しかし、さっきとはまるで別人かのような真剣な眼差しに変わっていた。
(属性宣言もなし あれか あの掌の小さい宝石
魔具に使役魔法文法を刻み込むことで、文法の省略ができる。あとは、使用者の魔力操作によって任意のタイミングで発動できる。

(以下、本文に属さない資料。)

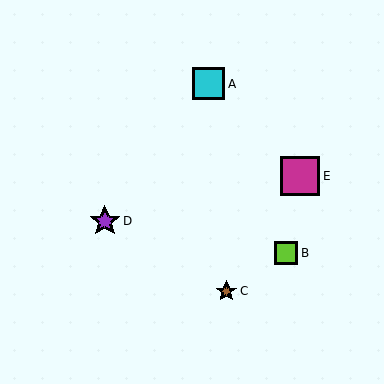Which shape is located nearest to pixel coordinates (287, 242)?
The lime square (labeled B) at (286, 253) is nearest to that location.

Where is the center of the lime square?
The center of the lime square is at (286, 253).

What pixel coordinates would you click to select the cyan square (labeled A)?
Click at (209, 84) to select the cyan square A.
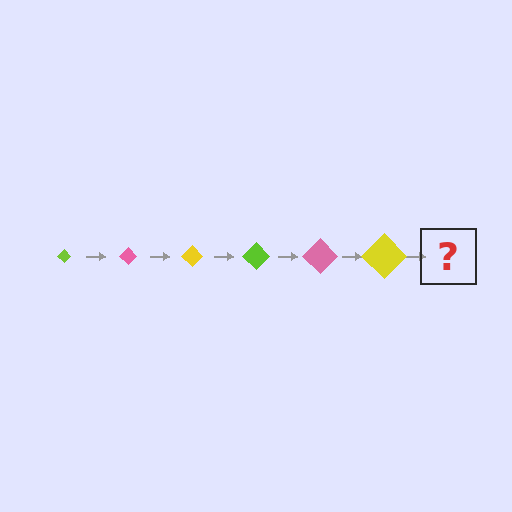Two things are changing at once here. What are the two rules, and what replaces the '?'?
The two rules are that the diamond grows larger each step and the color cycles through lime, pink, and yellow. The '?' should be a lime diamond, larger than the previous one.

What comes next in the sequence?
The next element should be a lime diamond, larger than the previous one.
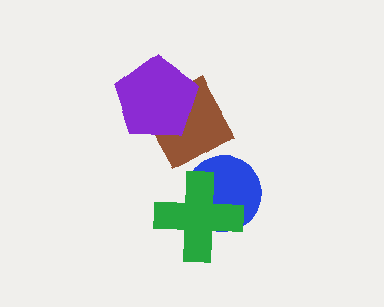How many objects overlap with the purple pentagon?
1 object overlaps with the purple pentagon.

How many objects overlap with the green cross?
1 object overlaps with the green cross.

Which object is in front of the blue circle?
The green cross is in front of the blue circle.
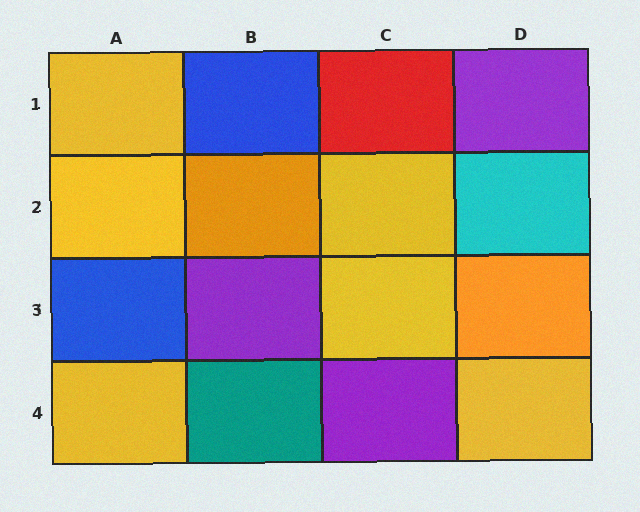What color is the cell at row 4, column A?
Yellow.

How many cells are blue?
2 cells are blue.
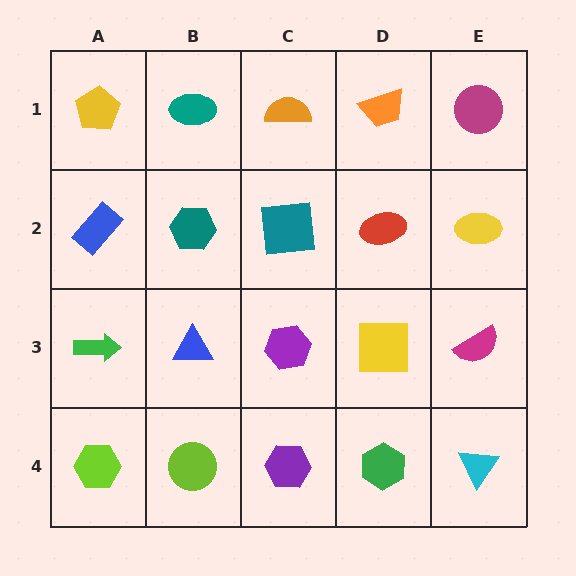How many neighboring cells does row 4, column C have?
3.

(直線的な球を避けるだけ それに当たっても対して…… でも試験だ 減点になるのかもしれない)
ロイはスルリと水の球を
「熱い!」
(後ろから狙われた?)
後方を確認したが、狙っていたであろう人がいない。
(移動した? いや動いている様子はない
ずっと立ったまま放っているだと……
おかしい……
はっ!
弾数 大きさは共にバングに見せかける罠?!)
[バング 半径(cm) 温度(℃)
半径10cmの球を前方に放つ
(温度はその状況下で一番保ちやすい温度となる。)
遍く存在よ命ずる アクア バング π α
半径15cmの0℃の水(氷)の球を前方に放つ]
___
第32話 『引かれたトリガー』
最後までお読みいただきありがとうございます!
使役魔法についてもっと詳しく説明しておけばよかったと今になって後悔。
よくわからないこと言ってると思いますが、その時は気軽に質問してくださると助かります。
それに喜びます。
ハートとフォローをしてくださっても喜びます!
星欲しい!!
次回も読んでくださいっっっ!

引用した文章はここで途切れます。